Quizás el afán de novedades de una generación que no ha llegado a conocer el doloroso desgarro de nuestro continente a lo largo de casi toda su historia pueda encontrar algún aliciente en el renovado escenario tribal que ya se vislumbra. Bien es sabido que los pueblos y las personas cada cierto tiempo se aburren de lo mismo, y que esto constituye incluso una de las leyes básicas del comportamiento humano. Pero, ¡el Cielo nos libre de la vuelta a un escenario así! Y nos libre sobre todo a los españoles. Pues no siendo España, como es obvio que no es, la fiera más fuerte en esa hipotética nueva selva de naciones desvinculadas y en competencia, tenemos muchísimo que perder en el naufragio de la Unión Europea.
Sin embargo, permanece el hecho de que apenas si existe una ligadura sentimental con las instituciones y estructuras abstractas que conforman esa unión. Y que una ligadura sentimental es imprescindible de cara a constituir una comunidad viva y fuerte, que sea capaz de afrontar los retos del futuro (...¡y los del presente, que no son pequeños!).
Ciertamente, se está echando en falta una forma viva de patriotismo europeo. Pero no podrá llegar a desarrollarse un patriotismo así mientras que nos neguemos a reflexionar a fondo, y con toda franqueza, sobre la esencia de lo europeo. Y esa reflexión viene siendo desde hace décadas escamoteada por culpa del empeño por entender nuestro continente como una sociedad multicultural en donde todo cabe. Pues ocurre que Europa no es simplemente un contrato asumible sin más desde cualquier fondo cultural o civilizatorio. Al contrario: Europa es una civilización muy concreta, que ha surgido de la confluencia de tres corrientes de pensamiento básicas: la filosofía griega, el pensamiento jurídico procedente del derecho romano, y la religión cristiana. Del encuentro y la interacción entre estos tres componentes ha nacido la idea de los derechos humanos, de la separación entre religión y estado, de la igualdad entre hombre y mujer, y en general los valores ético-políticos recogidos en nuestras constituciones. Mientras que estos fundamentos prepolíticos de nuestro ser y nuestra identidad como europeos no se adviertan con claridad, y mientras que los políticos de los diversos partidos no reconozcan su deber de esforzarse por el mantenimiento de los pilares sobre los que descansa nuestra cultura y nuestra civilización, no habrá forma de que los europeos lleguen a ser conscientes del gran legado intelectual y ético del que son herederos, y que los une muy por encima de todas sus diferencias nacionales.

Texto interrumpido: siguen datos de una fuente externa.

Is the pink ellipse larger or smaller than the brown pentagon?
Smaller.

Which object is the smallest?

Mientras tanto, subsiste el hecho de que ni la sociedad multicultural ni el nacionalismo étnico constituyen una solución, y ni siquiera proporcionan caminos viables para nuestros países hoy. Sólo puede salvarnos aún un patriotismo de nuestra cultura y nuestra civilización occidental ―tantas veces calumniada y ridiculizada desde la revolución del sesentayocho para acá―. El multiculturalismo es una quimera. Pero el viejo nacionalismo no conduce más que a un empobrecimiento inaceptable. En todos los sentidos.